The bank of Mum and Dad is now a major lender in the property market.  But what are the consequences of lending money to your child should they be purchasing a property with their spouse and then that relationship later fails – what happens to your money on their divorce?

It depends on what you agreed in the first place.  Usually the mortgage lender involved will want to know whether the money from the bank of Mum and Dad is a gift or whether they are to have an interest in the property.  If you say it is a gift, then that is what it is.  You cannot change your mind later.

If it is a loan, what is involved?  You can elect to protect your interest in the property, by either entering into a deed of trust or registering a second mortgage over the property.  In both cases the mortgage lender will need to approve.

It may well be that you come to the conclusion that you do not want an interest in the property, but you do want the money to be repaid.  If that is the case, you need to enter into an unsecured loan agreement with your child and their spouse.  Setting out the terms of repayment and whether interest is to be charged.

It is essential that the bank of Mum and Dad take their own separate legal advice about the implications of gifting or loaning their children money.

This situation does not just arise on a purchase of a property.  It can arise at any time.  For example, the wife’s parents receive an inheritance, and wish to pay of their daughter’s mortgage.  Is this a gift, an advance on the daughter’s inheritance from her parents or are the parents obtaining a share of their daughter’s property?

What normally happens is that this issue is raised for the first time when unfortunately, your child is separating from their spouse and there is a dispute as to who should get what.  Before that it is usually a “family arrangement” that all members of the family think they understand.  Their views and understandings later transpire to be very different!   Usually the bank of Mum and Dad do not take legal advice and there is no clear evidence of what was intended.

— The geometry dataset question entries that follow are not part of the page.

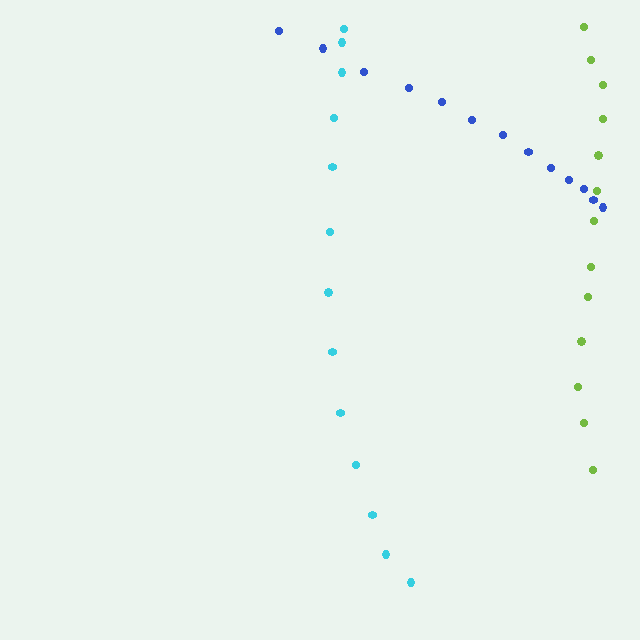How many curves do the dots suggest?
There are 3 distinct paths.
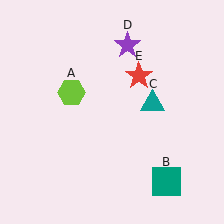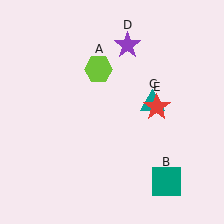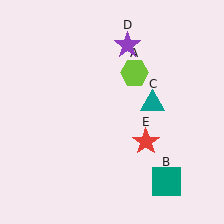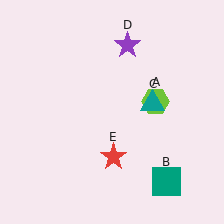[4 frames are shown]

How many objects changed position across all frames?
2 objects changed position: lime hexagon (object A), red star (object E).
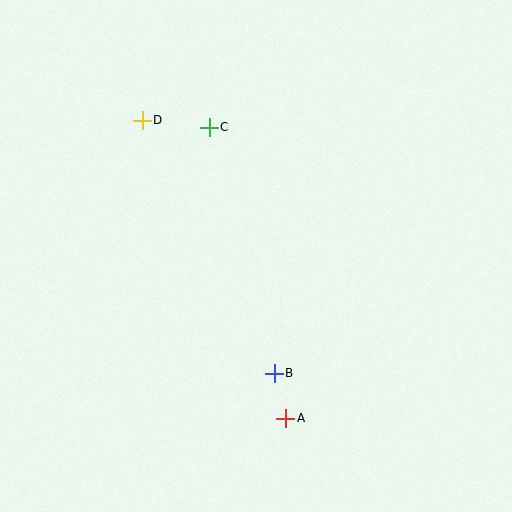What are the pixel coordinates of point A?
Point A is at (286, 418).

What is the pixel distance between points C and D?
The distance between C and D is 67 pixels.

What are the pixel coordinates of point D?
Point D is at (142, 120).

In a divorce, the spouse will usually argue that any money received from their former in-laws was a gift and not a loan.  The child will usually argue that the money received from their parents was a loan and not a gift.  If nothing was agreed at the time of the purchase, what will a divorce court think?

If the bank of Mum and Dad think they have an interest in any property or asset, they may be invited by the court to “intervene” in the proceedings.  What this means is that the court will hold a discrete hearing on whether the parents have an interest in any matrimonial property and look at the available evidence.  The court will want to see the evidence from the time the money was paid.  The court will then make a decision on that issue before dealing with the remainder of the financial settlement between the spouses.

If there is evidence of a loan, then it is usually easier for the bank of Mum and Dad to establish an interest in a property, particularly if there have been regular repayments made.

If no repayments have been made the court could say it is a “soft loan”. This means the court could say that the child will not have to pay their parents back, as the Bank of Mum and Dad do not require repaying. The court could also say that the bank of Mum and Dad is likely to loan the money to their child again in the future. Therefore, the bank of Mum and Dad do not have an actual interest in the property.

Alternatively, the court could rule that the money was a gift and that it can be used to achieve a fair financial settlement between the spouses.

It is therefore essential that whenever the bank of Mum and Dad become involved financially with their children, the bank needs legal advice as to the implications as to what it might mean if there is a later divorce.